Globus und das Zentrenkonzept

Das Zentrenkonzept der Landeshauptstadt Dresden wurde zuletzt 2006 aktualisiert und stellt die planerische Grundlage für die Sicherung und nachhaltige Stärkung der Zentrenstruktur in Dresden dar. Es baut auf den Einzelhandel auf, der je nach Größe und Struktur wichtiger Impulsgeber für Zentren aus Handels-, Dienstleistungs-, Kultur- und Sozialeinrichtungen ist.

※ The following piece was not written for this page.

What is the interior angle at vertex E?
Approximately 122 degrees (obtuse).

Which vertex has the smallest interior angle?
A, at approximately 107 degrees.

Das Zentrenkonzept ist nicht starr. Es kann bei Bedarf den veränderten Rahmenbedingungen und Entwicklungstendenzen im Einzelhandel angepasst werden. Jeder Ansiedlungsfall wird dabei für sich betrachtet. Geprüft wird immer, ob ein neues Vorhaben „schädliche Auswirkungen“ auf zentrale Versorgungsbereiche hat. Dies ist nach dem Gutachten der BBE-Handelsberatung Erfurt bei dem Globus-Vorhaben nicht der Fall.

Das vom Stadtrat gebilligte Zentrenkonzept der Stadt Dresden von 2006 beklagt in einem Konzept über den Lebensmitteleinzelhandel die wachsende Zahl von Discountern: „Die Betreiber- und Handelslandschaft ist einseitig (‚Marktführer` Kaufland, Aldi, Lidl), dadurch auch Standardisierung des Angebots.“ Ein neues Globus-SB-Warenhaus wird eine Bereicherung und ein Schritt gegen Discounterisierung und Standardisierung sein - ganz im Sinne des Stadtrates, der Sorge um die Vielfalt des Angebotes für die Dresdner Bürger hat.

Gleichzeitig verändert die Ansiedlung von Globus in Dresden auch den direkten Wettbewerb. Wer schon im Markt ist, dem sind weitere Marktteilnehmer nicht gerade willkommen. Der Markt in Dresden wird dominiert von zwei Schwergewichten: der EDEKA-Gruppe (EDEKA, Netto, Diska, Marktkauf etc.) und der Schwarz-Gruppe (Lidl, Kaufland). Globus ist in Dresden im Lebensmittelbereich noch nicht vertreten. Das Familienunternehmen hat im bundesweiten Markt zahlreiche Besonderheiten, die von den Verbrauchern sehr geschätzt werden. Es ist daher nicht verwunderlich, wenn der Wettbewerb schon in der Ansiedlungsphase reagiert. Umso wichtiger war es, dass die Stadtverwaltung eine neutrale Stellung eingenommen hat.